This is my Facebook page where I put recipes and pictures and now and then a general post about how things are going.

Here's one of the pictures and the post that went with it for you to see the sort of thing I post.

https://www.facebook.com/MeTacklingDiabetes
 
"This is a picture of the ingredients I consider basic necessities.

Hiding in the back there is a big bag of psyllium husk. I use that in low carb cakes and bread. It keeps the structure in the finished product once it has risen from the presence of baking powder or sodium bicarb and/or fluffy beaten eggs.
I use chia seeds mainly when I make jam/jelly.
I didn't have room to include my huge container of extra virgin olive oil, nor my tin of ghee.
I use coconut oil as a replacement for lard and if I'm frying asian cuisine and I use it when I make chocolate fudge and cakes and sweet pastry.
I use ghee for frying savoury foods like fried eggs and curries and I use olive oil for mediterranean dishes and salads.
I use butter in cakes and when I make lemon curd and bread and scones and pizza and I add it to vegetables to increase the fat content in meals."
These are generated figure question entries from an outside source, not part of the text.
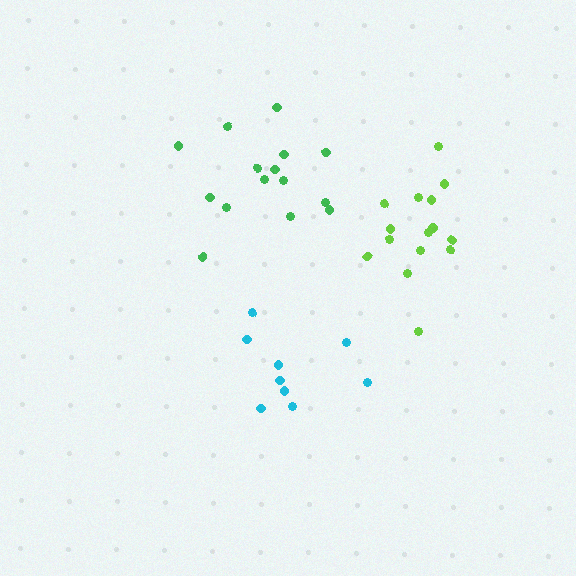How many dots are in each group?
Group 1: 9 dots, Group 2: 15 dots, Group 3: 15 dots (39 total).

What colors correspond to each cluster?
The clusters are colored: cyan, lime, green.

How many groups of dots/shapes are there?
There are 3 groups.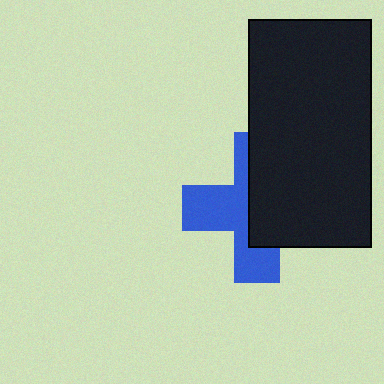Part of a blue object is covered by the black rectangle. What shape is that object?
It is a cross.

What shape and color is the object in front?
The object in front is a black rectangle.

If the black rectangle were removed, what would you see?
You would see the complete blue cross.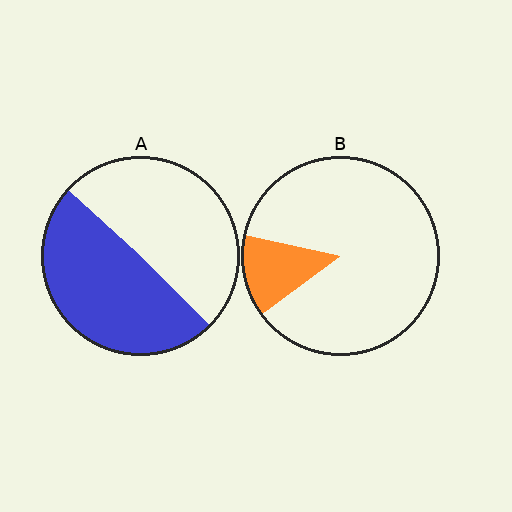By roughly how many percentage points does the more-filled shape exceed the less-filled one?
By roughly 35 percentage points (A over B).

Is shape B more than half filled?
No.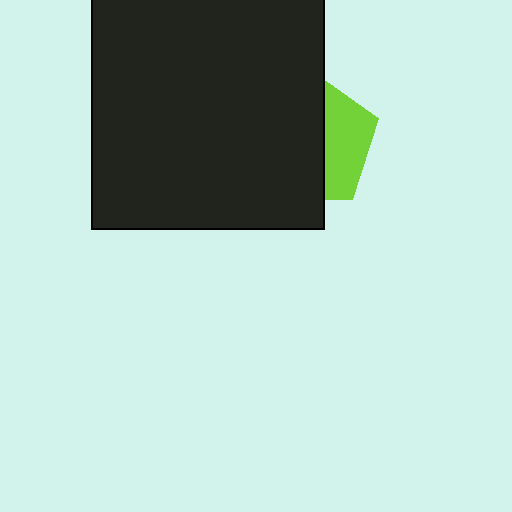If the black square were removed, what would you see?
You would see the complete lime pentagon.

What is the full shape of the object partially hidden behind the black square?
The partially hidden object is a lime pentagon.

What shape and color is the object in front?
The object in front is a black square.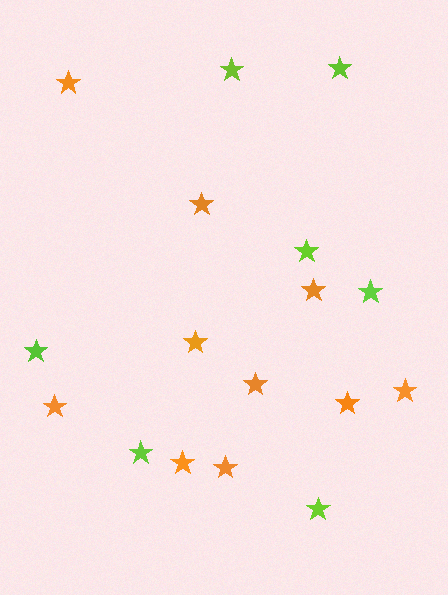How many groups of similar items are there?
There are 2 groups: one group of lime stars (7) and one group of orange stars (10).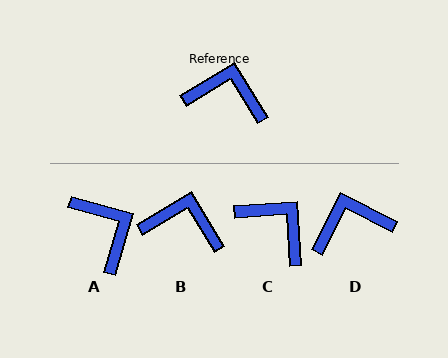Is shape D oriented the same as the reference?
No, it is off by about 32 degrees.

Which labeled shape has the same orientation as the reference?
B.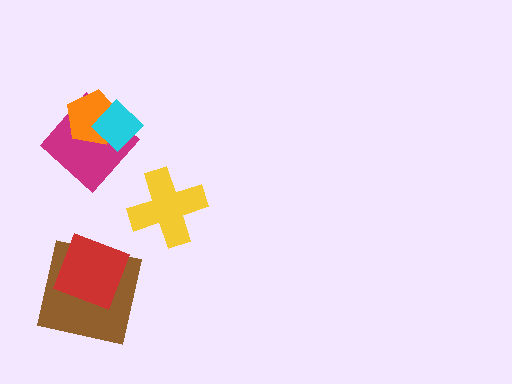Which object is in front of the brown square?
The red diamond is in front of the brown square.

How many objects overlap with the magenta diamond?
2 objects overlap with the magenta diamond.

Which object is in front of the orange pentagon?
The cyan diamond is in front of the orange pentagon.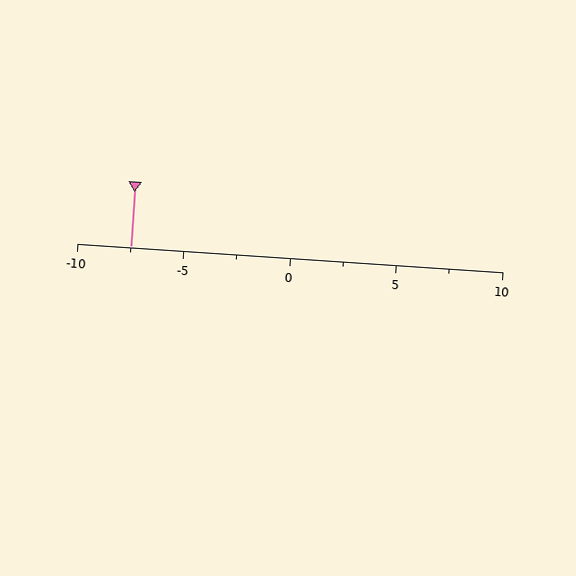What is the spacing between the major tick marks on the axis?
The major ticks are spaced 5 apart.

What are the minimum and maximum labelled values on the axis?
The axis runs from -10 to 10.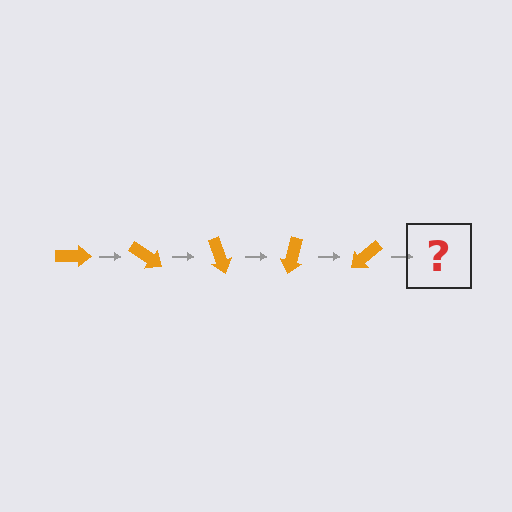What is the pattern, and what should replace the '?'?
The pattern is that the arrow rotates 35 degrees clockwise each step. The '?' should be an orange arrow rotated 175 degrees clockwise.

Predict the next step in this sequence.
The next step is an orange arrow rotated 175 degrees clockwise.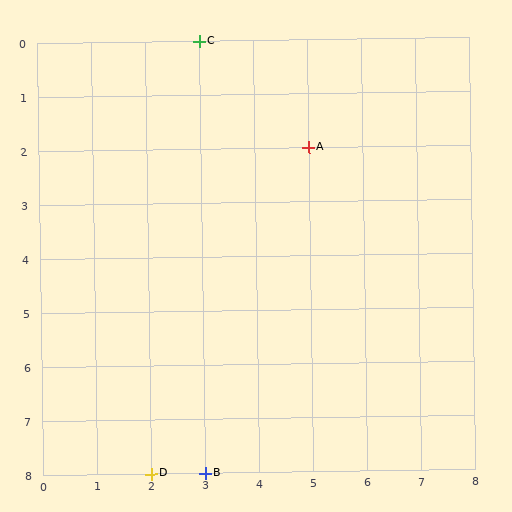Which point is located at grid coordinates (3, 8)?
Point B is at (3, 8).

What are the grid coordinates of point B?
Point B is at grid coordinates (3, 8).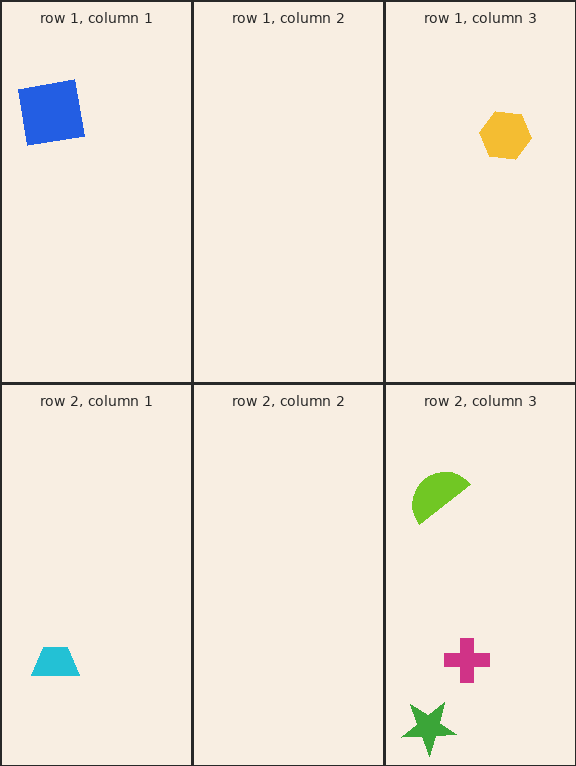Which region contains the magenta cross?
The row 2, column 3 region.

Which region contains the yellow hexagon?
The row 1, column 3 region.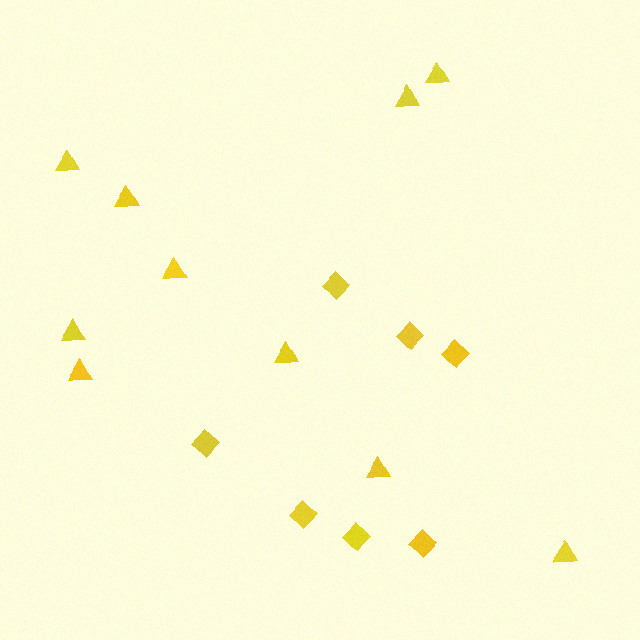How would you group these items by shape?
There are 2 groups: one group of triangles (10) and one group of diamonds (7).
This is the link to my version of the recipe for 90 second microwave bread.  Once you learn how to make this you can add sweetener to it and use unsalted butter and then it works perfectly as a sponge cake when paired with whipped cream and chia seed jam (also on my page) - total time to make a sponge cake from ingredients to the finished article including making the jam from frozen berries - takes about fifteen minutes. If you whip the cream by hand using a balloon whisk it counts as exercise!!!

https://www.facebook.com/MeTackling...5892421109126/135891674442534/?type=3&theater


----------



## Felinia (Feb 17, 2020)

Deb RR said:


> So sorry I Spelt your name wrong in previous message.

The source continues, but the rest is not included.